2016-01-22 Thread Shivaram Venkataraman (JIRA)

 [ 
https://issues.apache.org/jira/browse/SPARK-12629?page=com.atlassian.jira.plugin.system.issuetabpanels:all-tabpanel
 ]

Shivaram Venkataraman updated SPARK-12629:
--
Assignee: Narine Kokhlikyan

> SparkR: DataFrame's saveAsTable method has issues with the signature and 
> HiveContext 
> -
>
> Key: SPARK-12629
> URL: https://issues.apache.org/jira/browse/SPARK-12629
> Project: Spark
>  Issue Type: Bug
>  Components: SparkR
>Reporter: Narine Kokhlikyan
>Assignee: Narine Kokhlikyan
>
> There are several issues with the DataFrame's saveAsTable method in SparkR. 
> Here is a summary of some of them. Hope this will help to fix the issues.

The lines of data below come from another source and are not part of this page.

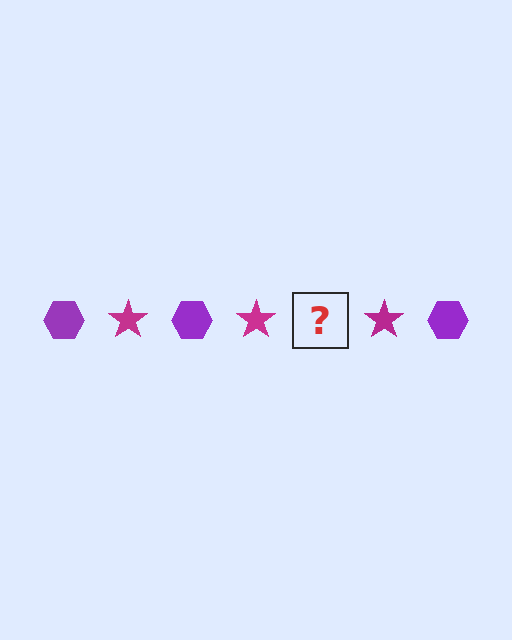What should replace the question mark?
The question mark should be replaced with a purple hexagon.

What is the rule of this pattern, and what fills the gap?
The rule is that the pattern alternates between purple hexagon and magenta star. The gap should be filled with a purple hexagon.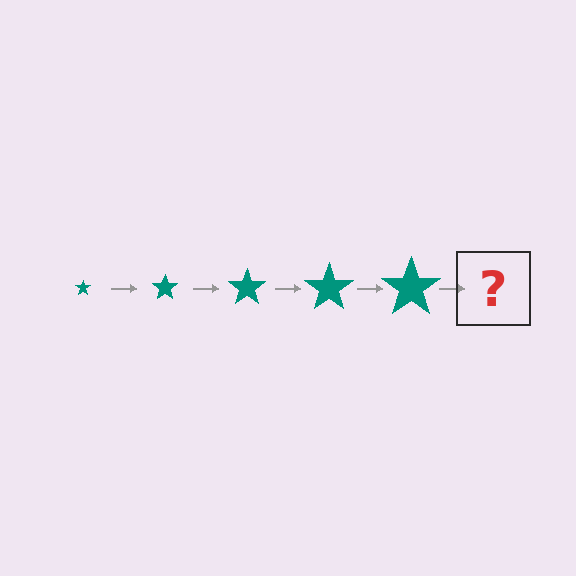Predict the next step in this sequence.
The next step is a teal star, larger than the previous one.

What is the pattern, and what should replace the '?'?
The pattern is that the star gets progressively larger each step. The '?' should be a teal star, larger than the previous one.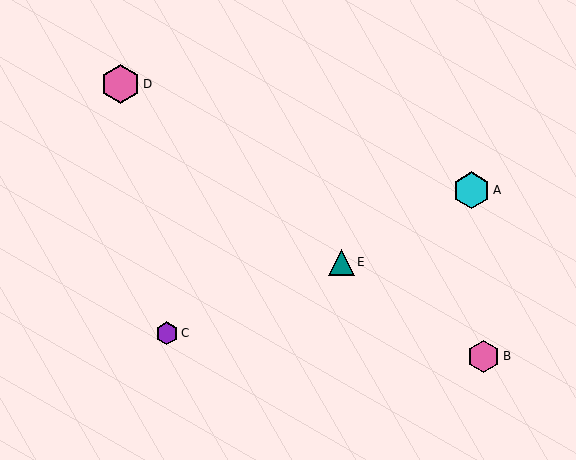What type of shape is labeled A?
Shape A is a cyan hexagon.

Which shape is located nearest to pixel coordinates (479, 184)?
The cyan hexagon (labeled A) at (471, 190) is nearest to that location.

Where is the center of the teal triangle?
The center of the teal triangle is at (341, 262).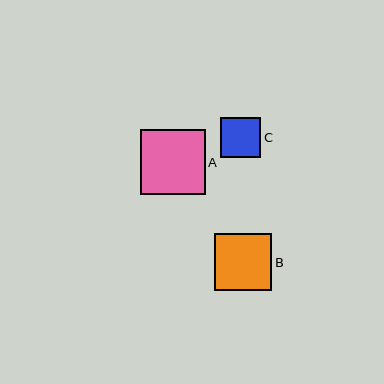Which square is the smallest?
Square C is the smallest with a size of approximately 41 pixels.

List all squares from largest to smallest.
From largest to smallest: A, B, C.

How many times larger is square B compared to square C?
Square B is approximately 1.4 times the size of square C.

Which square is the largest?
Square A is the largest with a size of approximately 65 pixels.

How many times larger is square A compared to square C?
Square A is approximately 1.6 times the size of square C.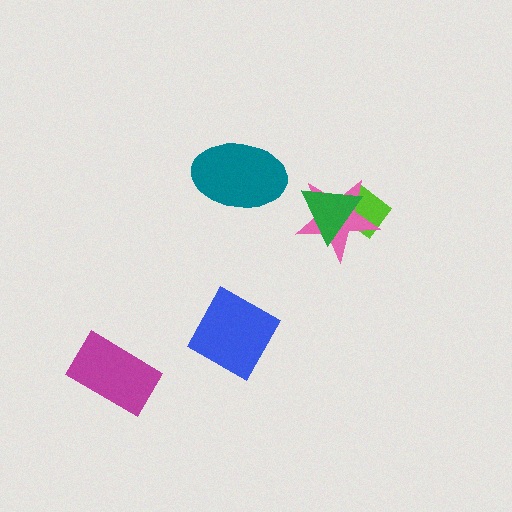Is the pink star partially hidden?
Yes, it is partially covered by another shape.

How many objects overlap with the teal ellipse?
0 objects overlap with the teal ellipse.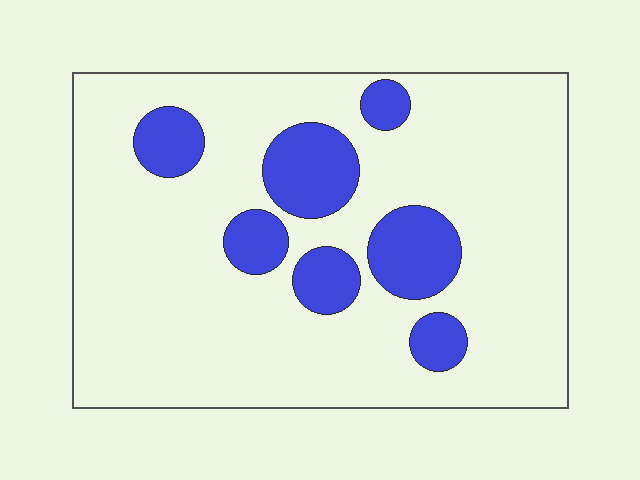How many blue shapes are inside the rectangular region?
7.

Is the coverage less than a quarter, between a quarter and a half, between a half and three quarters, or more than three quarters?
Less than a quarter.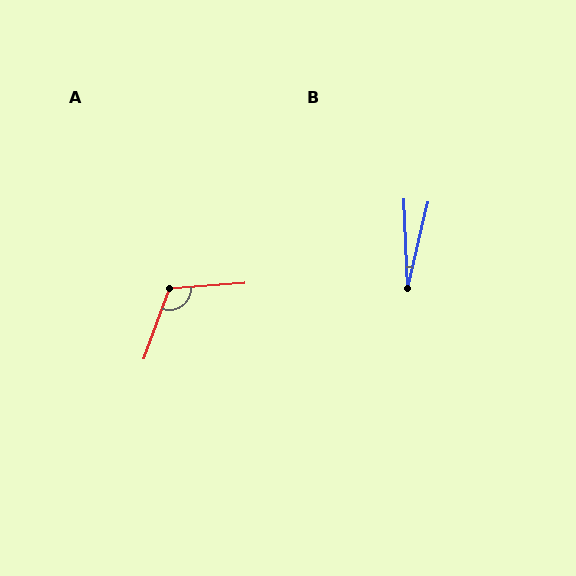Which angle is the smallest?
B, at approximately 16 degrees.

> 1. According to SparkR's saveAsTable(...) documentation, we can call the 
> "saveAsTable(df, "myfile")" in order to store the dataframe.

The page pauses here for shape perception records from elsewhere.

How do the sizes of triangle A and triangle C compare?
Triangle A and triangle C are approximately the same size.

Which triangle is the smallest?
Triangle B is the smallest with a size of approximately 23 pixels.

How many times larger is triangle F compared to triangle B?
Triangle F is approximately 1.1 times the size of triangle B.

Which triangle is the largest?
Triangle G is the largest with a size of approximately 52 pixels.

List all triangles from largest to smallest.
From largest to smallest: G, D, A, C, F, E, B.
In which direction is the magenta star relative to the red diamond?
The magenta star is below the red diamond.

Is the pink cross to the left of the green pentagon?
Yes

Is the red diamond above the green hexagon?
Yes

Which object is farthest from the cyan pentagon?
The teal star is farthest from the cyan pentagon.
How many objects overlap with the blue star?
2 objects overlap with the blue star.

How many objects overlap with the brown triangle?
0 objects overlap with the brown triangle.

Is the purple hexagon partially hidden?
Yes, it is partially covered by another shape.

> However, this signature isn't working. It seems that "source" and "mode" are 
> forced according to signature.
> 2. Within the method saveAsTable(...) it tries to retrieve the SQL context 
> and tries to create/initialize source as parquet, but this is also failing 
> because the context has to be Hive Context. Based on the error messages I see.
> 3. In general the method fails when I try to call it with sqlContext
> 4. Also, it seems that SQL DataFrame.saveAsTable is deprecated, we could use 
> df.write.saveAsTable(...) instead ...
> [~shivaram] [~sunrui] [~felixcheung]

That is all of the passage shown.